In In re Plains Exploration & Production Co. S’holder Litig., C.A. No. 8090-VCN, mem. op. (Del. Ch. May 9, 2013), the Delaware Court of Chancery denied a motion to enjoin a pending merger. The court found that the stockholder-plaintiffs did not have a reasonable probability of success in proving that the target company’s board of directors had breached its fiduciary duties by (i) failing to conduct a presigning market check or (ii) allowing the chief executive officer, who would be employed by the acquiring company after closing, to negotiate the transaction. The decision reaffirms the contextual nature of structuring a sale process under Delaware law when a board discharges its Revlon duties to obtain the best price reasonably available.

Background

Plains involved a challenge to the proposed merger between Plains Exploration & Product Company ("Plains") and Freeport-McMoran Copper & Gold Inc. ("Freeport"). In its acquisition proposal, Freeport had expressed its desire to retain Plains’ management. Plains’ board of directors did not form a special committee or conduct a market check, but it met frequently to discuss the proposed merger. It also allowed the CEO to lead the negotiations with Freeport. After the merger price was established in the negotiations, Plains’ executives met with Freeport to discuss their expected roles in the combined company after closing. The merger price represented a 39% premium to Plains’ preannouncement trading price.
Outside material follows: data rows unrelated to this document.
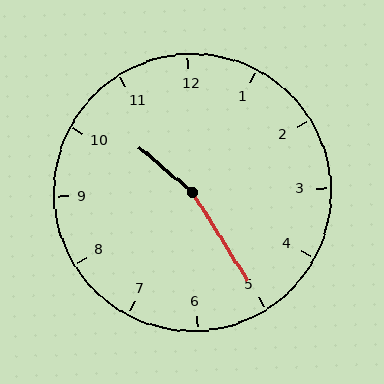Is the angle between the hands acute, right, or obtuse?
It is obtuse.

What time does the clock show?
10:25.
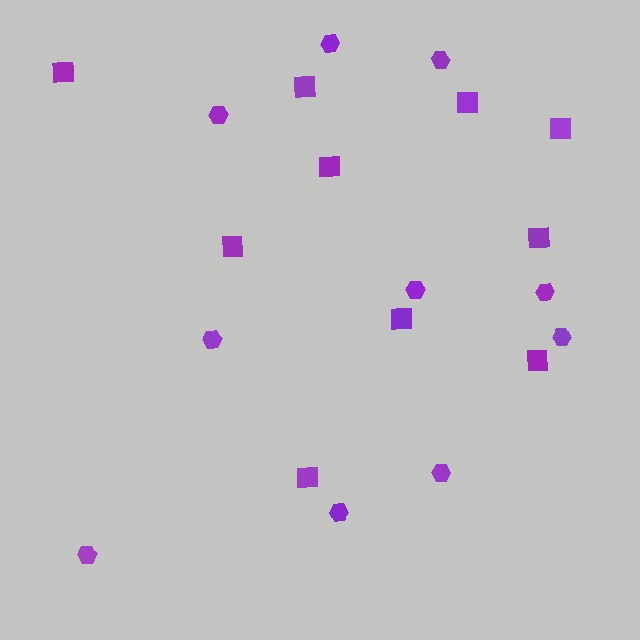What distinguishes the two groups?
There are 2 groups: one group of hexagons (10) and one group of squares (10).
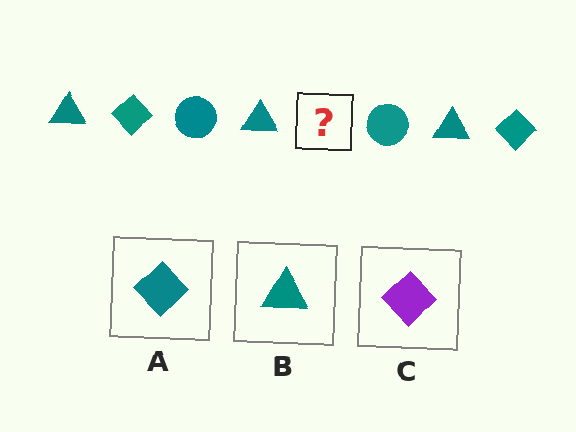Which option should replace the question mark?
Option A.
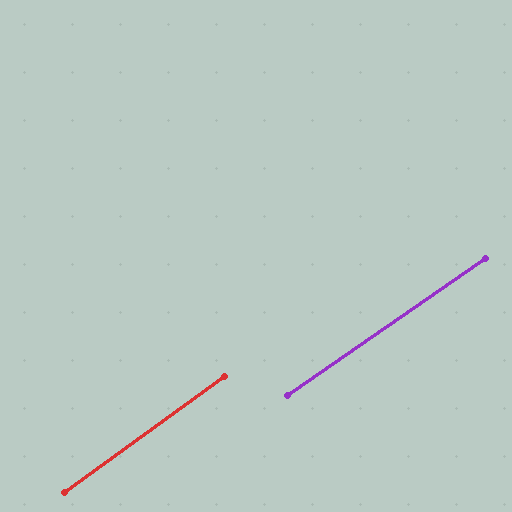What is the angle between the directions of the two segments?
Approximately 1 degree.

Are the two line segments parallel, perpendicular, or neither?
Parallel — their directions differ by only 1.3°.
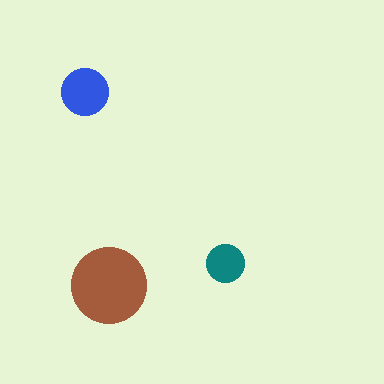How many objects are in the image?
There are 3 objects in the image.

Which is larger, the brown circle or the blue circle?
The brown one.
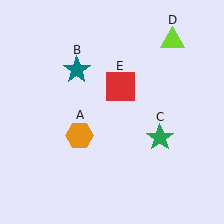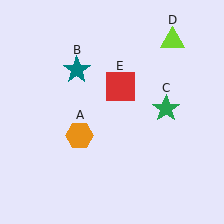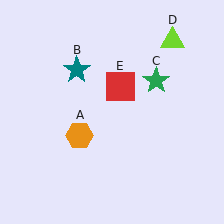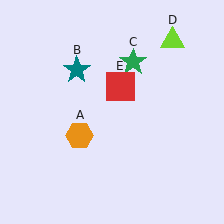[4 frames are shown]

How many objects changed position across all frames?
1 object changed position: green star (object C).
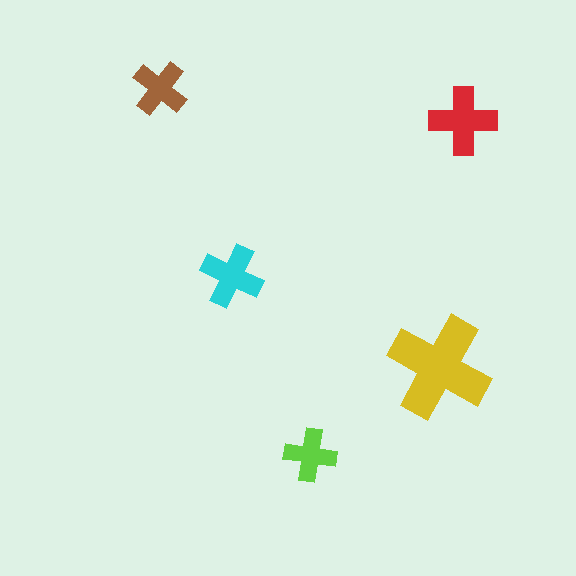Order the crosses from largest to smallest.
the yellow one, the red one, the cyan one, the brown one, the lime one.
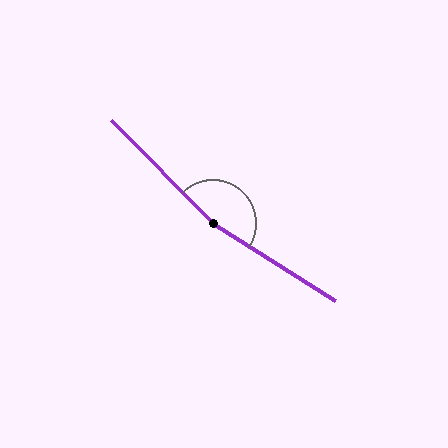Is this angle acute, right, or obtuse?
It is obtuse.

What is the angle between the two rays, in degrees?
Approximately 167 degrees.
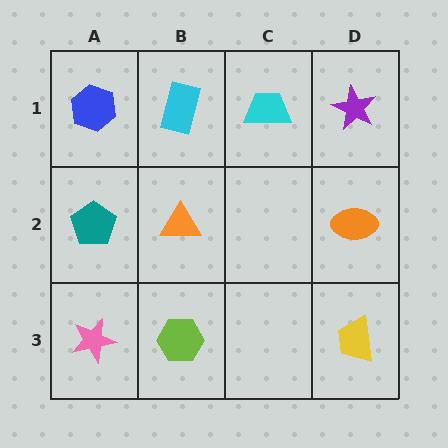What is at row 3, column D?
A yellow trapezoid.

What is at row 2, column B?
An orange triangle.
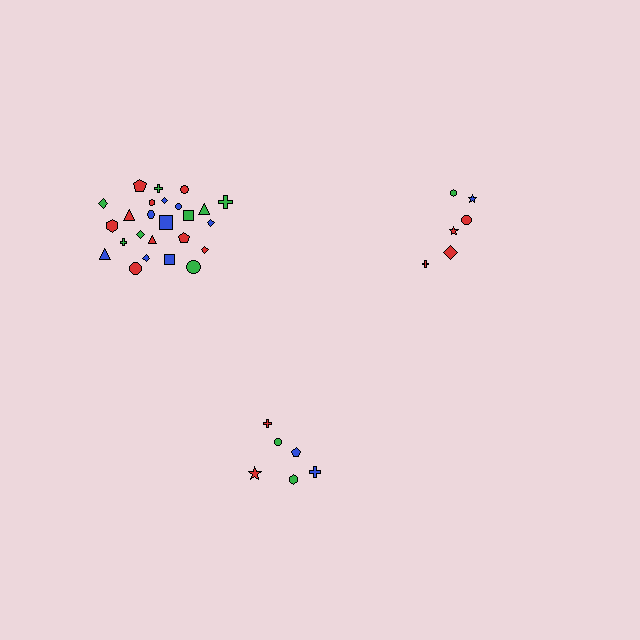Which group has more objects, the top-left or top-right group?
The top-left group.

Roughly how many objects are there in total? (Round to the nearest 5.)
Roughly 35 objects in total.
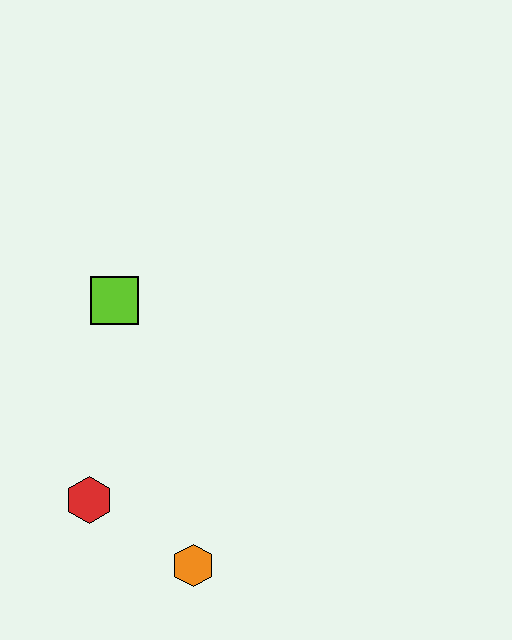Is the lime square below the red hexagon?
No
The definitive merger agreement included a no-solicitation (or "no shop") covenant, a four business-day matching right and a termination fee equal to 3% of the transaction’s equity value.

The Court’s Opinion

The court denied the plaintiffs’ request for a preliminary injunction against the merger, finding that the plaintiffs did not have a reasonable probability of success in proving the Plains’ directors had breached their fiduciary duties in approving the transaction. First, the court rejected the plaintiffs’ attack on the board’s decision to permit Plains’ CEO to negotiate the merger agreement. The court noted that seven of the eight directors were disinterested and independent and thus not dominated by or beholden to the CEO. In addition, the court noted that "the Board’s decision to allow [the CEO] to run the negotiations was not inherently unreasonable." It explained that the CEO may have been "in the ‘best position to advance the interests of [Plains’] stockholders’ because he had the ‘most experience with and deepest knowledge of [Plains’] assets’ " (alterations in original). Equally important, the court observed that the Board "properly managed the conflict by overseeing the negotiations" through several meetings in which they "discussed the proposed merger and participated in the decision-making process." It was also noted that the CEO’s share ownership should have motivated him to obtain the best price possible.

Second, the court found that the directors’ decision not to conduct a presigning market check or include a "go-shop" provision in the merger agreement was not reasonably likely to constitute a breach of fiduciary duty. The court stated that "there is no bright-line rule that directors must conduct a pre-agreement market check or shop the company." It also explained that "[o]ne consequence of a single-buyer negotiation strategy is that it requires a board to rely more extensively on its own knowledge and the knowledge of its financial advisor in determining whether the proposed transaction is priced fairly."

The court concluded that the Plains’ "directors’ relevant expertise and experience support a reasonable inference that they were informed and competent to make an appropriate decision." It also found that the deal protection terms, including the four business-day matching right and the 3% termination fee, "would not have prevented either a serious bidder from putting forth a higher bid or the Board from entertaining and accepting a bona fide superior proposal."

Finally, the court rejected the plaintiffs’ challenge to the board’s decision not to include a "collar" around the exchange ratio. The merger agreement provided for a fixed exchange ratio in which Plains’ stockholders would receive a specified number of shares of Freeport stock. Because there was no "collar" around the exchange ratio, Plains’ stockholders would receive less merger consideration if Freeport’s share price declined following announcement of the merger, which is what happened. The court held that "[t]he decision to negotiate or not to negotiate for a collar is within the business judgment of the board."

Conclusion

Plains confirms longstanding Delaware law that boards have wide latitude in structuring sale processes. Delaware courts have repeatedly stated that there is "no single blueprint" to discharging Revlon duties. While some companies conduct broad pre-signing market checks, numerous Delaware opinions have upheld decisions made by a majority of disinterested and independent directors to pursue a single-bidder sale strategy. In such cases, directors generally consider the benefit of the "bird in hand"; the risk of losing that bid; the possible adverse effects that may result from conducting a pre-signing market check; and the extent to which any "deal protection" terms in the merger agreement might impede a post-signing market check. While there is always a risk of hindsight judgment, boards should be able to make an informed decision as to which kind of sale process is most likely to maximize stockholder value. Such decisions will generally not be second-guessed by courts, particularly where the record shows appropriate oversight of the sale process by independent directors.